Nightmare-n / UniPAD

UniPAD: A Universal Pre-training Paradigm for Autonomous Driving (CVPR 2024)
https://arxiv.org/abs/2310.08370
Apache License 2.0
167 stars 7 forks source link

Question about FP32 Training #16

Open dingli-dean opened 5 months ago

dingli-dean commented 5 months ago

Hi team, thanks for releasing this exceptional work. In the released log (abl_uvtr_cam_vs0.1_finetune.log), a pretrained model can be observed in Line 1236

2023-11-18 18:34:11,643 - mmdet - INFO - load checkpoint from work_dirs/convnext_s_pretrain_enorm_nuscenes_fp32_d32_x1_nofar/epoch_12.pth

Does this indicate that the UniPAD model is pretrained with FP32? Also, we notice that the default pretrain setting in this repo is FP16 (fp16_enabled=True). Could you share the comparison between FP32 pretraining and FP16 pretraining?

Thanks again for your attention, and look forward to your reply.

Nightmare-n commented 5 months ago

Thanks for your interest. fp32 means that we use fp32 for the render head, which is a default setting in the config (here)

dingli-dean commented 5 months ago

Thanks for your timely reply.

image

I try to reproduce the ablation results of Table 3 with camera-only setting. The config of pretraining stage is projects/configs/unipad/uvtr_cam_vs0.1_pretrain.py, and the config of finetuning stage is projects/configs/unipad_abl/abl_uvtr_cam_vs0.1_finetune.py. The results are shown as follows:

image

The top-2 lines show that results of 'train-from-scratch' setting can be reproduced successfully. However, the results of 'UniPAD Pretrain' cannot be reproduced well. The Line 3 and Line 4 show the results of Table 3 in paper and the results of released model in google cloud respectively, and the Line 5 shows our result which uses uvtr_cam_vs0.1_pretrain.py and abl_uvtr_cam_vs0.1_finetune.py. Obviously, our results are lower than that in Line 3 and Line 4. It is worth noting that 'fp16_enabled=True' is defined in uvtr_cam_vs0.1_pretrain.py, which means fp16 is utilized for the render head. Unsimilarly, 'fp16_enabled=False' is defined in uvtr_cam_vs0.075_pretrain.py.

All in all, if I want to reproduce the ablation results of Table 3, fp32 should be used in uvtr_cam_vs0.1_pretrain.py, right?

BTW, I try to load the released pretrained model in google cloud (uvtr_cam_vs0.1_pretrain.pth) and fintune on the downstream detection task. The corresponding results are shown in Line 6, which still has a gap when comparing with results of Table 3.

Can you give some advices for reproducing?

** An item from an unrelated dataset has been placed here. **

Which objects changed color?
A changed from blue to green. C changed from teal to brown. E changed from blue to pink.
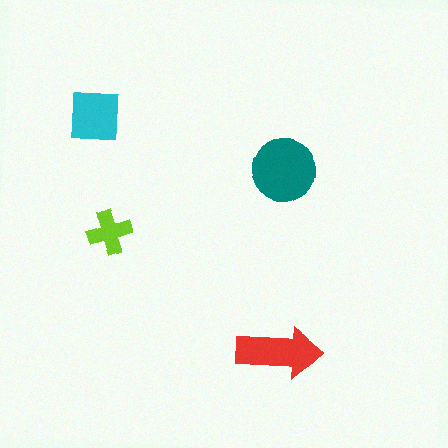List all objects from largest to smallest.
The teal circle, the red arrow, the cyan square, the lime cross.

Thanks again for your attention, and look forward to your reply.

Nightmare-n commented 5 months ago

Hi, the result in the paper uses the config of uvtr_cam_vs0.1_pretrain.py (indeed use fp16 but I forget why to name it fp32). Do you use 4 A100 GPUs to reproduce the results?

dingli-dean commented 5 months ago

Hi, the result in the paper uses the config of uvtr_cam_vs0.1_pretrain.py (indeed use fp16 but I forget why to name it fp32). Do you use 4 A100 GPUs to reproduce the results?

Literally, I try to set fp32 for render head, and the performance is slightly lower than taht of uvtr_cam_vs0.1_pretrain.py. Unfortunately, the platform differs, 8 3090 GPUs are used for reproducing.

Nightmare-n commented 5 months ago

Hi, please try retraining with 4 GPUs as the batch sizes may be different and the learning rate needs to be adjusted.